For event shooters, the lesson is straightforward: direct boldly, but keep the interaction legible and brief. You want the subject to notice you, not to fixate on you. The difference is subtle, but it is what separates a clean frame from a messy confrontation.
What the Cannes setup teaches beyond Cannes
Baron’s technique works at Cannes because the festival concentrates every pressure point of celebrity photography into one narrow lane. The crowd is dense, the access is limited, the turnover is fast, and the expectations are high. That makes the red carpet feel like a laboratory for anyone who shoots events, portraits, or candid celebrity-style setups.

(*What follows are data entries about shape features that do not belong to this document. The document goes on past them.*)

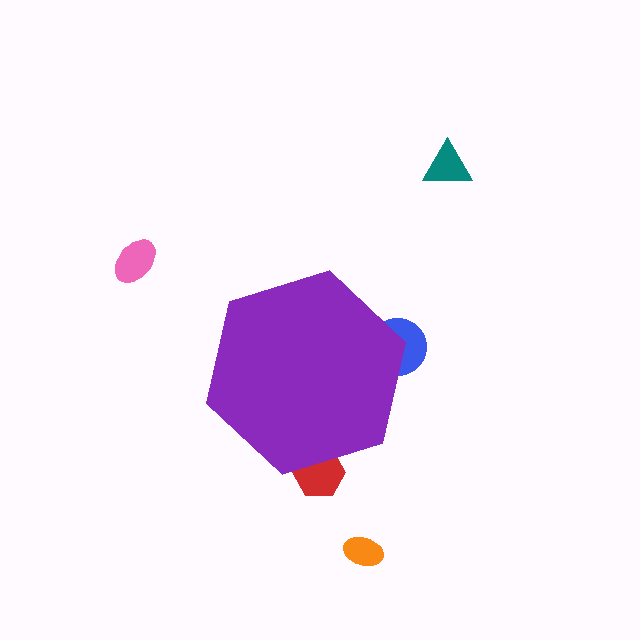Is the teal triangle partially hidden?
No, the teal triangle is fully visible.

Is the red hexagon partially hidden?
Yes, the red hexagon is partially hidden behind the purple hexagon.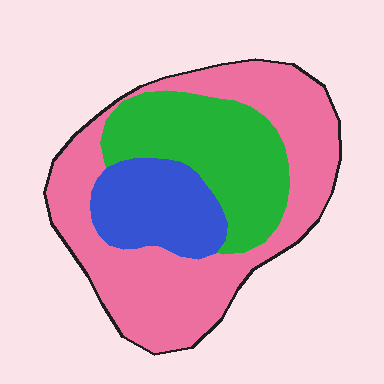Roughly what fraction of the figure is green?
Green takes up about one quarter (1/4) of the figure.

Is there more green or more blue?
Green.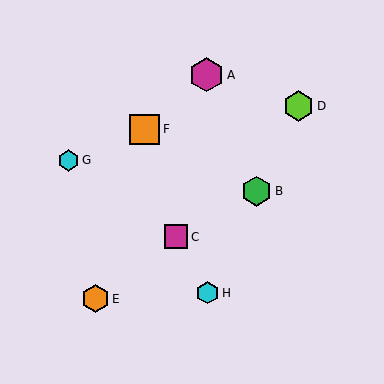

The bigger lesson is that getting the shot is not only about what is on the camera body. It is about reading the room quickly, deciding whether a gesture or a shouted name will work better, and knowing exactly how much presence to project before the subject moves on. Cannes rewards photographers who can control attention in seconds, because the festival itself is built around moments that disappear almost as soon as they happen.
That is why Baron’s little point toward the lens matters so much. In a place where 60 meters of carpet and 24 steps can turn into a blur of flash, motion, and noise, eye contact is not a flourish. It is the difference between documenting the arrival and shaping the image that people remember.
This article was produced by Prism’s automated news system from verified source data, official records, and press releases, then run through automated quality and moderation checks before publishing. The system is built and supervised by the people who set the standards it runs under. Read our full AI policy.